Abstract
The aim of this study was to determine the effects of main factors and interactions on the color removal performance from dye solutions using the electrocoagulation process enhanced by adsorption on Granular Activated Carbon (GAC). In this study, a mathematical approach was conducted using a two-level fractional factorial design (FFD) for a given dye solution. Three textile dyes: Acid Blue 74, Basic Red 1, and Reactive Black 5 were used. Experimental factors used and their respective levels were: current density (2.73 or 27.32 A/m2), initial pH of aqueous dye solution (3 or 9), electrocoagulation time (20 or 180 min), GAC dose (0.1 or 0.5 g/L), support electrolyte (2 or 50 mM), initial dye concentration (0.05 or 0.25 g/L) and current type (Direct Current—DC or Alternative Pulsed Current—APC). GAC-enhanced electrocoagulation performance was analyzed statistically in terms of removal efficiency, electrical energy, and electrode material consumptions, using modeling polynomial equations. The statistical significance of GAC dose level on the performance of GAC enhanced electrocoagulation and the experimental conditions that favor the process operation of electrocoagulation in APC regime were determined.

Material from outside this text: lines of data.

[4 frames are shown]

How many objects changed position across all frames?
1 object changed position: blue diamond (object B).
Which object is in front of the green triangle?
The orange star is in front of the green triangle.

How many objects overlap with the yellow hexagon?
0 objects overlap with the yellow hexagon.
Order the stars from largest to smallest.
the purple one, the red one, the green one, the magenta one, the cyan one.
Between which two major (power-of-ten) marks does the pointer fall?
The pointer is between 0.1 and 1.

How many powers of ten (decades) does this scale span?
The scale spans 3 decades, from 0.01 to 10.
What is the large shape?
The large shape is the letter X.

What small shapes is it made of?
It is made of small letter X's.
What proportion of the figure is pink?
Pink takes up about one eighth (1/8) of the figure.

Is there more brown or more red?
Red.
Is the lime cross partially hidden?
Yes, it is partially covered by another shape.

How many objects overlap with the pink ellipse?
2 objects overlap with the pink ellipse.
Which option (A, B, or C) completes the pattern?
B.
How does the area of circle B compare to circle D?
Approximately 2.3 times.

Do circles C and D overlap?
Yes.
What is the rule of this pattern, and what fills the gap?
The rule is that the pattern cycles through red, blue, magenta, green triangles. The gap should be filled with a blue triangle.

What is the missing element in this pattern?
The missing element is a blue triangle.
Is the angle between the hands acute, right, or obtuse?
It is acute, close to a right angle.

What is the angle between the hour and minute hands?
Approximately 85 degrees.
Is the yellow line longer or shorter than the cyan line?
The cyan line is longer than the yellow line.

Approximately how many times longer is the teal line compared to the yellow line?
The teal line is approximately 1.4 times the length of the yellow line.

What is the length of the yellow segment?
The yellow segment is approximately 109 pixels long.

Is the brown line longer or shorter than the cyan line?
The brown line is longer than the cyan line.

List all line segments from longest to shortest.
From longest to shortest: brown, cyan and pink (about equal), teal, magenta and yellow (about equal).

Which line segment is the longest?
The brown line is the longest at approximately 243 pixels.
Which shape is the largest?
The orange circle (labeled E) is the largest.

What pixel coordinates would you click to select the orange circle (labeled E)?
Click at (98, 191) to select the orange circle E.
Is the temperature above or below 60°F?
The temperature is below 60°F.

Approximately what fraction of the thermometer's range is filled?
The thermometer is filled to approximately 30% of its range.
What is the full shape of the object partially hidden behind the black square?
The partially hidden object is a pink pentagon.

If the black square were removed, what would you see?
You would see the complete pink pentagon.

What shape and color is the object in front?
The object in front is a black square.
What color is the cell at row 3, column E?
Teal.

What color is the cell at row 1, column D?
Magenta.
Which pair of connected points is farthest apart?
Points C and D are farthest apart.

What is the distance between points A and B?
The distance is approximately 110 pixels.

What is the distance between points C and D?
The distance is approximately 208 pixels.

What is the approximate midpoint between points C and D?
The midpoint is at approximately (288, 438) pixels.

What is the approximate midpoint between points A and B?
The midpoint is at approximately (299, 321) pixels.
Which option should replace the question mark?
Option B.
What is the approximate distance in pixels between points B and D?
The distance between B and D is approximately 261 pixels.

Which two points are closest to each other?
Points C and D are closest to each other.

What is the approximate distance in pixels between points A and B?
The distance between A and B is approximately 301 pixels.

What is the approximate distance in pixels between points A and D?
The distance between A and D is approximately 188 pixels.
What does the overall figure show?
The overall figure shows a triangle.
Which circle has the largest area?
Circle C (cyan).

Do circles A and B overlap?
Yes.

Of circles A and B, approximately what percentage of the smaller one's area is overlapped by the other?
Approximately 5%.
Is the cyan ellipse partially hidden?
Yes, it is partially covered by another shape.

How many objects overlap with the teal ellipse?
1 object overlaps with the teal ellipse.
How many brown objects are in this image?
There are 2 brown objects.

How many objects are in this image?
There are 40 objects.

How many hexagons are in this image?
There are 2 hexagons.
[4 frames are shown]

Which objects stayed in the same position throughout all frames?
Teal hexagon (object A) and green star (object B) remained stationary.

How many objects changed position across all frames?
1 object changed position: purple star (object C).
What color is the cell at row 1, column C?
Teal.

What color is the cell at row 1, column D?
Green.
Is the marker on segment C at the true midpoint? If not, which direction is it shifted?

The local optimal experimental conditions were established using a multi-objective desirability function method.
Highlights
The United Nations Organization and World Water Council forecasted in 2003 [1] a possible world water crisis, and the need for sustainable development goals was admitted
The aim of this study is to provide a better understanding of the phenomena occurring in a Granular Activated Carbon (GAC)-enhanced EC system applied for dye removal from aqueous solutions, as well as to statistically assess the effect of current types
The aqueous solutions containing the most refractory dye considered in this study, Reactive Black 5 decolorized the fastest
Summary
The United Nations Organization and World Water Council forecasted in 2003 [1] a possible world water crisis, and the need for sustainable development goals was admitted. Fresh and drinkable water is still used in processes where there is no need of high quality water, so wastewater recycling would be possible after appropriate treatment. Gupta Suhas [6] pinpointed the need of some systematized studies on separation/degradation processes of dyes, and the consideration of wastewater treatment at the source underlines the importance of developing technologies that are simple, reliable, adaptable and relatively cheap. In this way, an increasing interest has been shown in combining processes such as electrocoagulation, electro-oxidation, adsorption, ozonation [7] and reverse osmosis [8]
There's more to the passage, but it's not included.